PENDANGKALAN DANAU TEMPE SULAWESI SELATAN (1981 – 2015) DAN UPAYA KONSERVASI
SUMBER DAYA AIR YANG DILAKSANAKAN BALAI BESAR WILAYAH SUNGAI POMPENGAN JENEBERANG
Disusun oleh:
BRAMANTIYO MARJUKI
21040116410036
Karyasiswa Kementerian PUPR
MAGISTER PEMBANGUNAN WILAYAH DAN KOTA
FAKULTAS TEKNIK UNIVERSITAS DIPONEGORO
SEMARANG
2016
I. PENDANGKALAN DANAU TEMPE DAN PERMASALAHAN SUMBER DAYA AIR
Danau Tempe merupakan salah satu danau besar yang terletak di Provinsi Sulawesi Selatan,
tepatnya di Kabupaten Wajo (70% area efektif danau berada di kabupaten ini), Kabupaten Sidenreng
Rappang dan Kabupaten Soppeng. Danau ini melintasi 10 Kecamatan dan 51 desa. Secara geografis, Danau
Tempe terletak pada 11950’00” BT - 1205’00” BT dan 400’00’ LS - 410’00’ LS. Dilihat dari karakteristik
geologis, Danau Tempe terletak di atas lempengan benua Australia dan Asia serta merupakan salah satu
danau tektonik di Indonesia. Sungai yang menuju ke danau terdiri dari 23 sungai, yang termasuk dalam
DAS Bila dan DAS Walanae (Hermawan et al, 2015). Danau Tempe berfungsi sebagai penyedia air bersih
dan air baku, pertanian, pariwisata, pencegah bencana alam/banjir, habitat tumbuhan dan satwa, pengatur
fungsi hidrologi, penghasil sumberdaya alam hayati, sumber perikanan (baik budidaya maupun perikanan
tangkap), sumber pendapatan, dan sebagai sarana penelitian dan pendidikan. Danau Tempe memiliki
karakteristik yang dinamis berdasarkan volume air yang mengikuti pola musim. Pada musim kemarau,
volume air danau 9.087 ha, sedangkan pada musim penghujan akan mencakup seluas 25.858 ha (Surur,
2015).
Danau Tempe saat ini telah mengalami pendangkalan intensif dan banyak dari area efektif danau
telah terkonversi menjadi daratan permanen. Hasil kajian pemetaan dan interpretasi citra satelit
multiwaktu (1981, 1989, 2000, dan 2015) yang diambil pada musim penghujan di tahun yang
bersangkutan serta hasil survei lapangan tahun 2015 yang dilakukan penulis menunjukkan luas efektif
Danau Tempe terus menyusut dari waktu ke waktu (Gambar 1). Penurunan luasannya dalam kurun waktu
dua puluh tahun mencapai lebih dari 15 ribu hektar (Tabel 1) dan diperkirakan akan terus menyusut di
masa mendatang apabila tidak dilakukan upaya – upaya konservasi danau. Berdasarkan kajian yang
dilakukan Pance et al (2014), laju penurunan luasan danau mencapai 1,48 km2 per tahun dan diperkirakan
pada musim kemarau tahun 2093 Danau Tempe akan hilang.

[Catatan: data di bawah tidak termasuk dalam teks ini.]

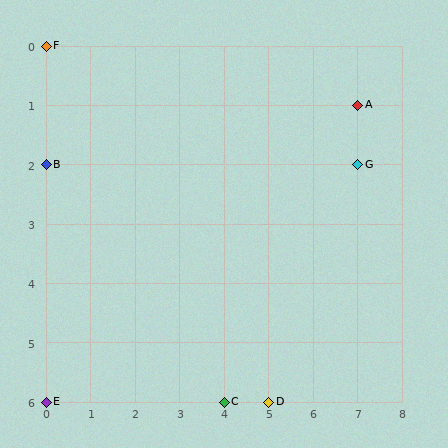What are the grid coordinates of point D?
Point D is at grid coordinates (5, 6).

Gambar 1. Penyusutan Luas Efektif Danau Tempe (Sumber: Analisis Citra Satelit, 2015)
Tabel 1. Penyusutan Luas Efektif Danau Tempe (Sumber: Analisis Citra Satelit, 2015)
NO SATELIT TANGGAL PEREKAMAN LUAS AREA (Ha)
1. LANDSAT 2*) 21 MEI 1981 28213.44
2. LANDSAT 4 1 APRIL 1989 17611.87
3. LANDSAT 7 21 AGUSTUS 2000 15945.13
4. LANDSAT 8 8 SEPTEMBER 2015 8240.76
*) Danau Tempe dan Sidenreng masih menyatu
Penyusutan luas efektif Danau Tempe berdasarkan hasil analisis spasial, survei lapangan dan
wawancara kepada satuan kerja pengelola danau, disebabkan oleh erosi tinggi di daerah hulu yang
menyebabkan aliran sedimen menuju danau yang masif di setiap musim penghujan. Erosi yang tinggi di
daerah hulu sungai ini disebabkan oleh konversi lahan yang luas dari hutan lindung dan kawasan lindung
lain menjadi kawasan budidaya perkebunan lahan kering (seperti palawija, kemiri dan sebagainya). Selain
itu, Danau Tempe sejak lama telah dipenuhi oleh Eceng Gondok dalam jumlah dan sebaran yang luas.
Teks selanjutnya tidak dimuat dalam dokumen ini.